OPERASYONEL DEVLET & Sıddık Demir, Eğitimci, Araştırmacı, Gazeteci - Yazar

OPERASYONEL DEVLET
                    Sıddık Demir
            2000’li yıllara kadar “Yurtta sulh Cihanda sulh” hapını yutan Devlet, bir türlü başını kaldırarak sınırları dışındaki gelişmelere odaklanamadı. Başını NATO devletlerinin çektiği dünya siyasetinde kendine özgü bir pozisyon geliştiremedi. Oysa bulunmuş olduğu coğrafyada tutunabilmek için imparatorluk mirasına sahip üç milletten biridir. Rus, Acem  ve  Türk.

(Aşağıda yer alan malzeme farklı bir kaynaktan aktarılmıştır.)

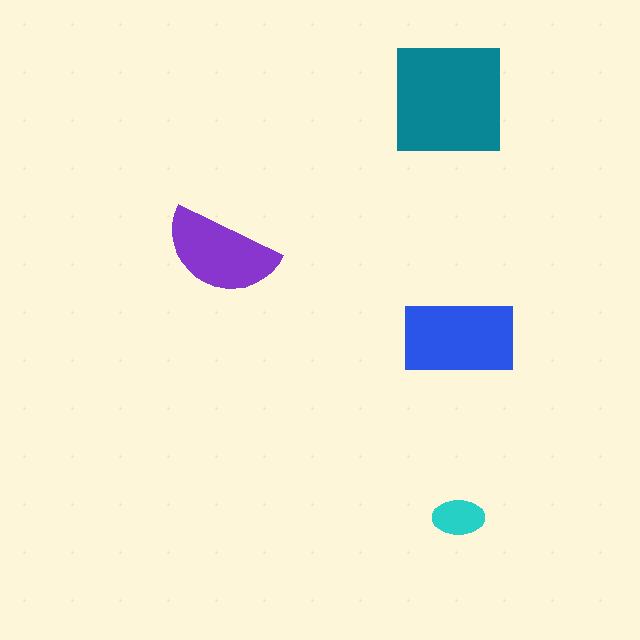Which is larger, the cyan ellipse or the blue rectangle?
The blue rectangle.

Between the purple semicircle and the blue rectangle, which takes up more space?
The blue rectangle.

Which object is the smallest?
The cyan ellipse.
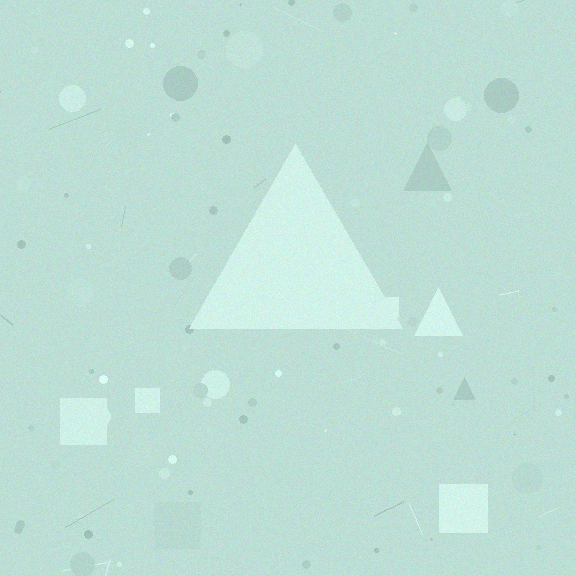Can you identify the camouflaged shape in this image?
The camouflaged shape is a triangle.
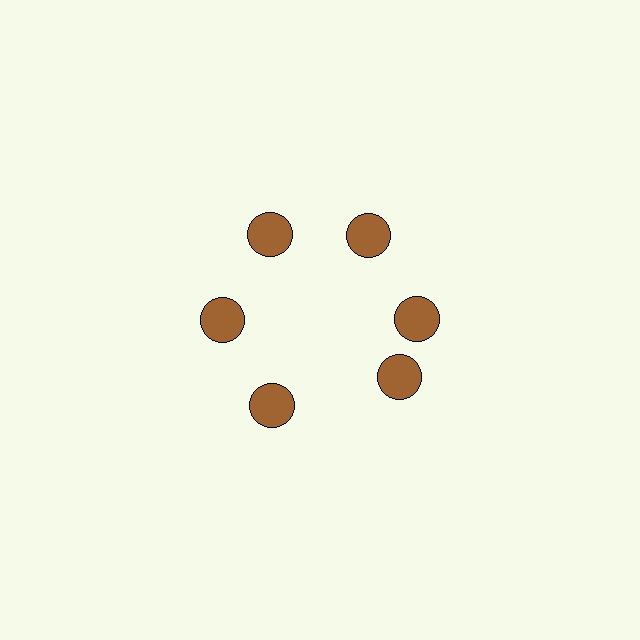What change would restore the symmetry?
The symmetry would be restored by rotating it back into even spacing with its neighbors so that all 6 circles sit at equal angles and equal distance from the center.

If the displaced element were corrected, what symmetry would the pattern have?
It would have 6-fold rotational symmetry — the pattern would map onto itself every 60 degrees.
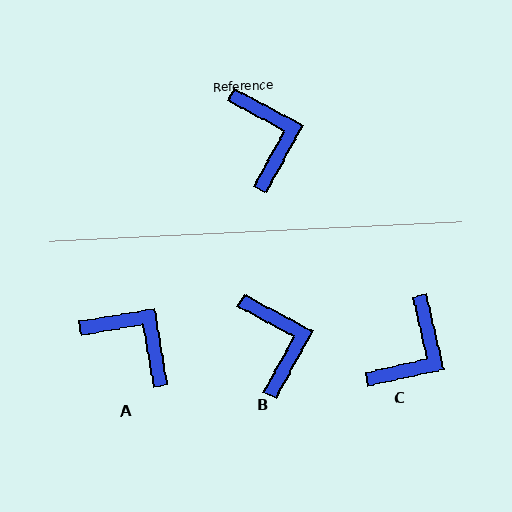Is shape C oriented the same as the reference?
No, it is off by about 49 degrees.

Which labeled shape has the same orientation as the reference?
B.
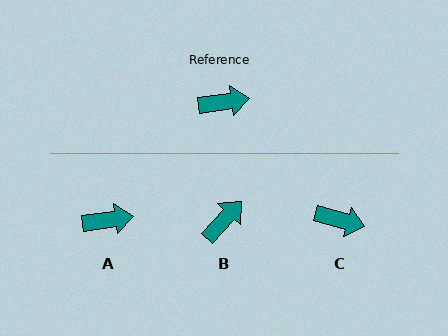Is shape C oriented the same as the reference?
No, it is off by about 24 degrees.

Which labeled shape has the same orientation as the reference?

            Rusya’nın kendine özgü gücü, kuvveti ve sınırları belli. Bizim de içinde bulunduğumuz Uluslararası birliktelikler bu Devlete boyun eğdiremedi. Halen de öyle, müstakil duruşuyla dünya da hatırı sayılan noktadadır.  İran’a gelince, Rusya kadar olmasa da Dünya da varlığını en bariz bir şekilde hissettiren Devlet. İmparatorluk mirası bu Devletleri müstakilleştirmiştir. Kendi çapında onurlu duruşları varlıklarının kabulü anlamı taşıyor. Bu iki Devlet, uluslararası hiçbir pakta üye veya ortak olmadıkları halde dimdik ayakta olarak en azında kendi coğrafyalarında oyun kurucu olarak bulunmaları dünyanın Efendilerinin oyunlarını bozmaktadırlar.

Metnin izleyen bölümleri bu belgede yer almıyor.